The Fed confirms its stimulus while insisting on “temporary” spikes in inflation

The US central bank underlines “progress in vaccination and strong political support” to sustain the recovery.

The US Federal Reserve (Fed) maintains the script . So much so that it barely alters it in a few words from its monetary policy statement last month. The institution chaired by Jerome Powell confirms the need to maintain “accommodative” financial conditions despite eventual spikes in inflation , which it attributes “largely to transitory factors . 

Although the consumer price index  jumped from 1.7% to 2.6%  in the third month of the year, the Fed insists that “the current public health crisis continues to weigh on the economy and the risks to economic prospects “. In this sense, it points directly to ” progress in vaccines” , which in recent weeks has been exposed to several setbacks .

After reiterating his commitment to “use his full range of tools to support the US economy,” the main changes from his previous statement come in the second paragraph. This is where the central bank recognizes that, “amid advances in vaccination and strong political support, indicators of economic activity and employment have strengthened .”

However, despite the nod to the reconstruction plans announced by the Biden administration with the allusion to “political support”, the Fed reiterates that “the sectors most affected by the pandemic remain weak.” Of course, this time he points out that “they have improved”.

Thus, the institution chaired by Jerome Powell has chosen to keep its current stimulus program active . In this way, purchases for up to 120,000 million dollars a month in the debt markets will continue . An amount that will continue to be distributed between 80,000 million a month to issues of the US Treasury and another 40,000 million in mortgage bonds.

In the same way, the first swords of the Fed have chosen to  keep interest rates at historical lows  within the range between 0% and 0.25% to which they were  lowered by surprise in March of last year . In this sense, it should be remembered that the map of points known last month marked a clear path of possible increases in official rates until 2023 .

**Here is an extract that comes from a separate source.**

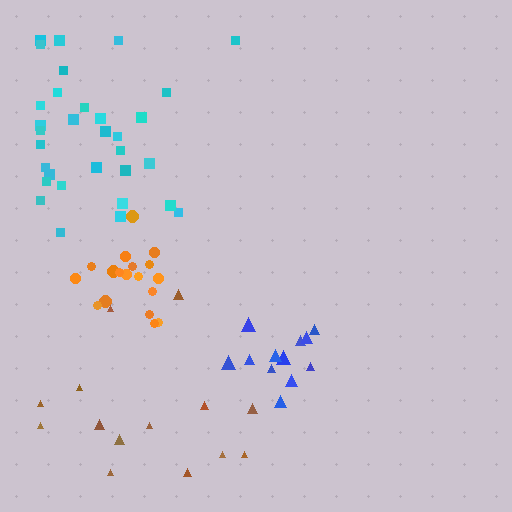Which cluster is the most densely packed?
Orange.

In this context, it should be borne in mind that the Fed altered the basis of its mandate last summer by introducing the  concept of “average inflation . ” A turnaround that he presented taking advantage  of the Jackson Hole symposium and that left the door open to tolerate CPI rates temporarily above the key 2% mark without the need to correct them.

This is the capacity for maneuver that the Fed has resorted to today with its decision to hold its arsenal unchanged despite the latest inflation data, which it has once again downplayed.